El Artículo 34 de nuestra Constitución le da la calidad de “ciudadano” a todo mexicano adulto “que tenga un modo honesto de vivir” y el Artículo 35 les da a los ciudadanos el derecho a votar en las elecciones populares. Esa es la bella teoría, pero para que reflejara la triste realidad habría que agregar dos apostillas al texto: La primera diría “Claro que los votos de la mayoría, muchos de quienes no pagan impuestos personales ni tienen buen nivel educativo, tendrá que ser manipulado en forma clientelar por los gobernantes”; Y la segunda diría: “Para financiar esta manipulación clientelar los gobernantes tendrán que “desviar” fondos públicos, parte de los cuales se les quedarán “entre las uñas””: Ya lo dijo Hank González: Un político pobre es un pobre político.

 

   ¿Por qué esta descarada contradicción entre la teoría y la práctica?

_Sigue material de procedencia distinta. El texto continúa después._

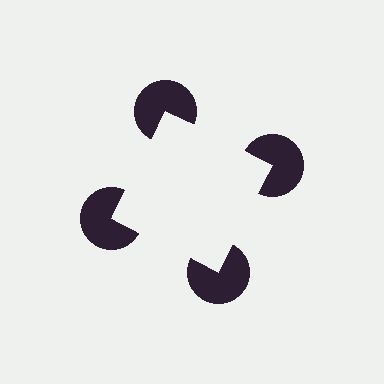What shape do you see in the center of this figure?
An illusory square — its edges are inferred from the aligned wedge cuts in the pac-man discs, not physically drawn.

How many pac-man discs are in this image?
There are 4 — one at each vertex of the illusory square.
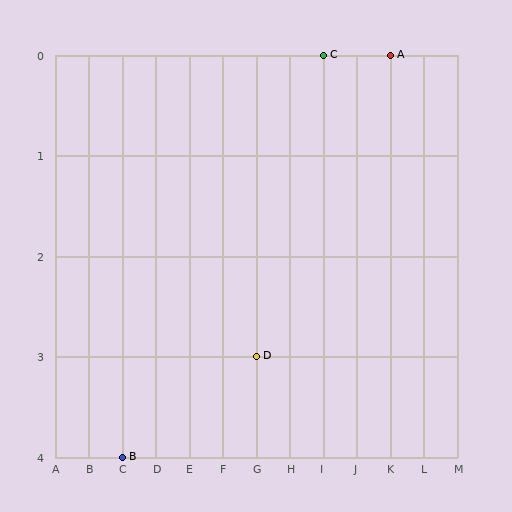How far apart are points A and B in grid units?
Points A and B are 8 columns and 4 rows apart (about 8.9 grid units diagonally).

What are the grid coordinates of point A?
Point A is at grid coordinates (K, 0).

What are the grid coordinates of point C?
Point C is at grid coordinates (I, 0).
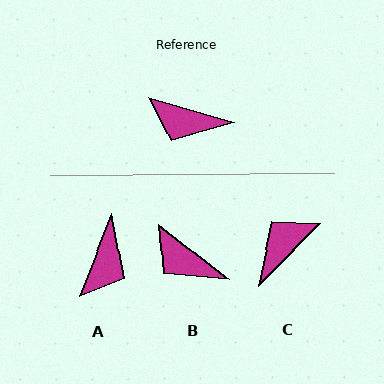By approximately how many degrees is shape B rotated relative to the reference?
Approximately 21 degrees clockwise.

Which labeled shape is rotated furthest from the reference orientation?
C, about 118 degrees away.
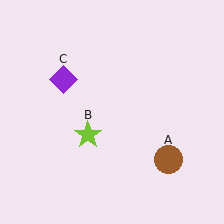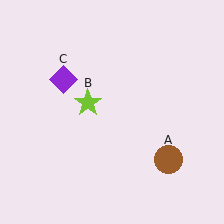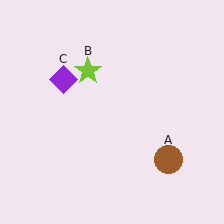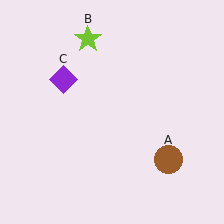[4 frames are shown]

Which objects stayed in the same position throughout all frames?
Brown circle (object A) and purple diamond (object C) remained stationary.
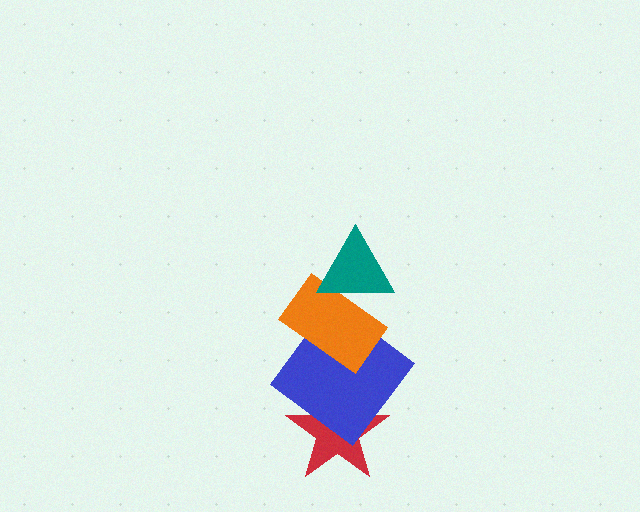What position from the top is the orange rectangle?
The orange rectangle is 2nd from the top.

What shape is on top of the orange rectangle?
The teal triangle is on top of the orange rectangle.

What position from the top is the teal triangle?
The teal triangle is 1st from the top.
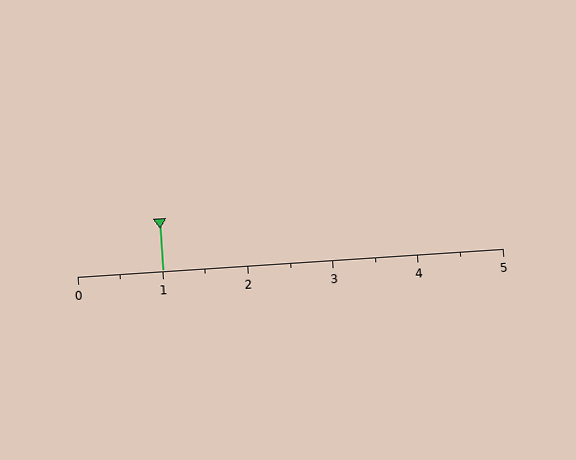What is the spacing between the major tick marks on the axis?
The major ticks are spaced 1 apart.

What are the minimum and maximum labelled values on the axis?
The axis runs from 0 to 5.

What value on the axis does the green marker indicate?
The marker indicates approximately 1.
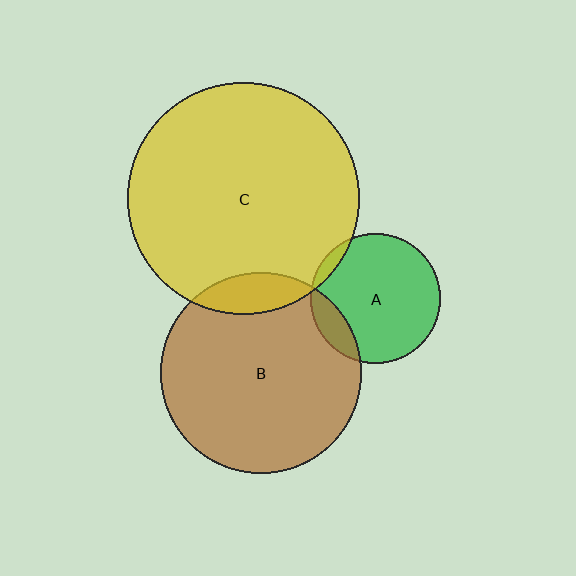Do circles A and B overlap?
Yes.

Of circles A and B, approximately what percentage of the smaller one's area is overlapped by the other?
Approximately 15%.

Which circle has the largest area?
Circle C (yellow).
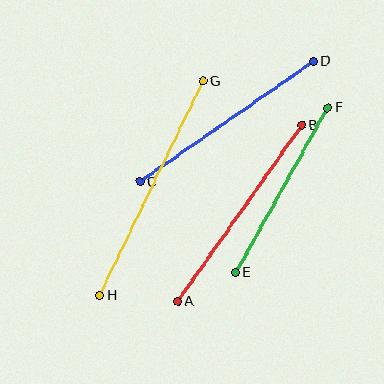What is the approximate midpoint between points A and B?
The midpoint is at approximately (240, 213) pixels.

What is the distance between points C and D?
The distance is approximately 211 pixels.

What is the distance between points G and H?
The distance is approximately 238 pixels.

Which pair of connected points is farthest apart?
Points G and H are farthest apart.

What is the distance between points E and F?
The distance is approximately 189 pixels.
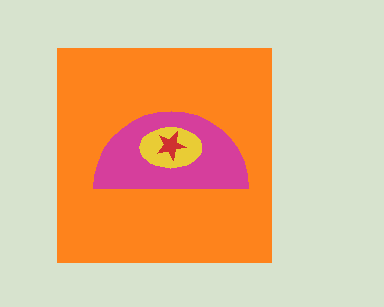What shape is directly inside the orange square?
The magenta semicircle.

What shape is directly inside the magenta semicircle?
The yellow ellipse.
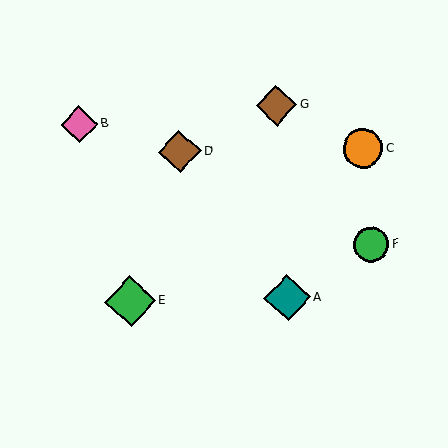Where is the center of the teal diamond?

En primer lugar porque a fines de 1916 y principios de 1917, en un México trepidante, la enorme mayoría del pueblo mexicano no participó en el simulacro de elecciones, sino que la fracción carrancista ganadora seleccionó cuidadosamente a 151 de sus “colaboradores en el aparato gubernamental”, sin aceptar a nadie de las facciones villista y zapatista y, menos  aún, a nadie de la oposición. Como muestra un botón: En un país cuya población en aquel tiempo era en un 90%  católica practicante, ninguno de los “constituyentes” lo era.   

 

   En segundo lugar, porque al tratar de imitar en muchos aspectos las constituciones de países del Primer Mundo, entonces sumido en los horrores de la Primera Guerra Mundial, la cual los había forzado a subir a “la cima de la montaña” de la de la democratización, tras un difícil y prolongado ascenso de un siglo de Revolución Industrial, nuestros “constituyentes” adoptaron la ilusión de que el pueblo mexicano ascendería de inmediato a esa cima, en una especie de globo aerostático, sin tener que subir por la empinada y escabrosa ladera de la lenta y perfectiva democratización.

 

   ¿Qué hizo Plutarco Elías Calles cuando a partir de 1924 le tocó iniciar “la etapa constructiva” de la Revolución? Pues procedió a manipular clientelarmente el voto de las grandes mayorías, creando las centrales campesina, obrera y popular, dándoles tierras, protección sindical y otros atractivos, a cambio de su incondicional apoyo político. Esta política llegó a su primera culminación durante Lázaro Cárdenas.

 

  Y  ¿El Pueblo Mexicano se conformó y, por tanto, dio legitimación a este Proyecto de Nación? Puede decirse que de 1940 a 1968/70 sí se conformó, pues muchos fueron los beneficiarios del “Crecimiento Sostenido” durante 5 “monarquías sexenales”, durante las cuales la clase media aumentó mucho, tanto cuantitativa como cualitativamente. Pero a partir de entonces, se ha dado cuenta de que debe terminar la manipulación del voto clientelar, que permanece vigente hasta el día de hoy, tanto en el PRI como entre muchos de los políticos que se malean en los demás Partidos.

 

   ¿Cómo modificar nuestra Constitución para irla adecuando a nuestra realidad social? Yo propongo empezar con dos medidas: Una es condicionar más el voto, exigiendo para los niveles federal y estatal, además de “un modo honesto de vivir”, el pago de impuestos personales y un cierto nivel educativo, limitando el quienes no cumplan estos requisitos al nivel municipal (Como para manejar un vehículo en zonas pobladas y en carreteras públicas, se exigen ciertos conocimientos y habilidades). La otra es deshacer los sindicatos “nacionales” de PEMEX, CFE y de Maestros, quitando las inconstitucionales cláusulas de Inclusión y de Exclusión de sus contratos colectivos de trabajos, que privan del derecho a esos trabajos a la mayoría de la población.